施設開発に見るイオンの強さ ― 日経MJ連載「未来にモテるマーケティング」24/7/8号

2024/7/15

先日、友人の紹介で初めて出会ったイオンの中堅社員とランチをした。

その際、ショッピングモールの未来について話をしているうちに、
約5年前にあるクライアントから相談された際、私が独自に考案した「イオン新業態の開発コンセプト案」を思い出した。

それは今後のショッピングモールは全国均一でなく、地域に根ざしたビジネスモデルを構築し、
地域特性を生かした施設運営を通じて地域経済の活性化を目指すというものだ。

それを実現する方法の一つとして提案したのが、「美育」という親子向け教育サービスだ。
美(Be)と自分らしさ(Be-Ing)を引き出す教育で、後に脚光を浴び始めたウェルビーイングにも合致する。

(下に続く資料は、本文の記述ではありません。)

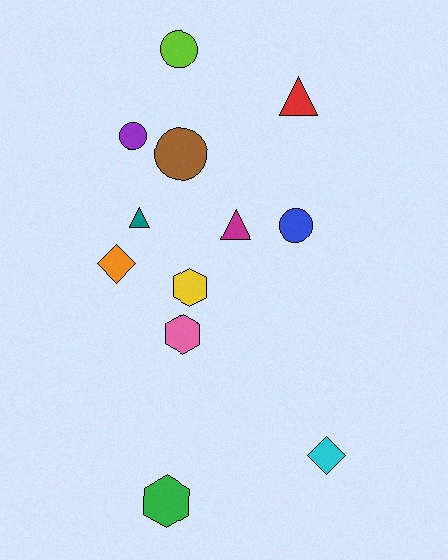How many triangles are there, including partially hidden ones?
There are 3 triangles.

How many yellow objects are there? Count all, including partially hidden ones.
There is 1 yellow object.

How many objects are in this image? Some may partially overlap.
There are 12 objects.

問題は収益とリスクのバランスだが、「美育」は小さく始めつつも大きな変化につながる可能性がある。

モール内に塗り絵を思い切り描けるスペースを設ければ、子供が1人で遊べるため親は来店しやすくなる。
ビジュケーションアプリを導入すれば、来店促進にもつながるだろう。

特に美容関連商品は粗利や購買頻度が高いため、オンラインから実店舗への移行が容易であり
美容関連の店舗を誘致しやすくなる。

さらに、この取り組みをきっかけに地元ならではの店舗をそろえ、
将来的には地方空港の周辺からの導線を考慮し、インバウンド需要に応えることもできる。

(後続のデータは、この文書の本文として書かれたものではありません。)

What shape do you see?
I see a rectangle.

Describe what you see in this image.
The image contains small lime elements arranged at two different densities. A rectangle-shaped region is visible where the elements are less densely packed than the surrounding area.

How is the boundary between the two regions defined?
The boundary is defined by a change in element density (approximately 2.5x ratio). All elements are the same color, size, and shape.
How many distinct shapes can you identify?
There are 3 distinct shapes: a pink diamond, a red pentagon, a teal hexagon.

当時は現実離れしていると言われたその案を、私はイオンの社員に伝えた。
すると驚いた。
「実は新社長になってからの方針です」と、2022年2月のMJの記事を後ほど送ってきたのだ。

見出しは「『どこも同じ』捨てたイオン多彩な商業施設に」。
全国一律の商業施設はもはや通用しない、と掲げた構想が「地域に根ざしたプラットフォーム」。

地域や顧客ごとのニーズを細かく分析し、
新業態創出やデジタル技術活用などで各施設で最適なCX(顧客体験)を提供しているという。

まさに私の構想と同じコンセプト。

営業収益が約10兆円に迫るイオンがこうした地域づくりをし始めたことは、
地方創生にとって非常に明るい展開だと思う。

私は似た提案を他の流通チェーンにもしたが、腰が重い企業が大半だった。
現場は「未来志向すぎる」といい、役員は「理想だけど現場が動かないから無理」という。

元凶は何か。
私は「分析至上主義」と考える。

一般的な意思決定プロセスでは、まず調査し課題を把握して分析するが、たいがい新しいものに否定的な結果が出る。
例えばiPhoneが登場した時、アンケートをとると多くの人が「そんなに高い電話は売れない」と否定した。

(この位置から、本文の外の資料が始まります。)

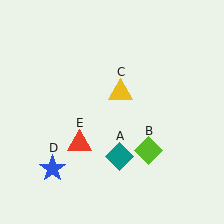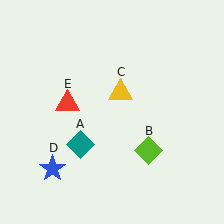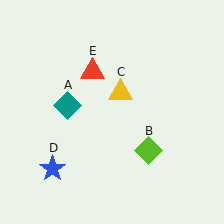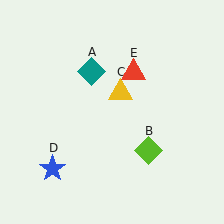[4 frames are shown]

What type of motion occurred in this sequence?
The teal diamond (object A), red triangle (object E) rotated clockwise around the center of the scene.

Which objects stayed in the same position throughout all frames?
Lime diamond (object B) and yellow triangle (object C) and blue star (object D) remained stationary.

過去にも自動車が登場すれば「馬車があるから要らない」、
メールが登場した時は「FAXがあるから不要」と多くの人が言った。

しかし新たな成長を生み出したいなら、過度な「分析至上主義」は見直されるべきだ。
イオンはかつての勝ち筋と言われる全国一律の店舗を捨てたにも関わらず、3期連続で増収増益している。

このことは巨大企業でも変わることができる見本として、もっと語られるべきだと思う。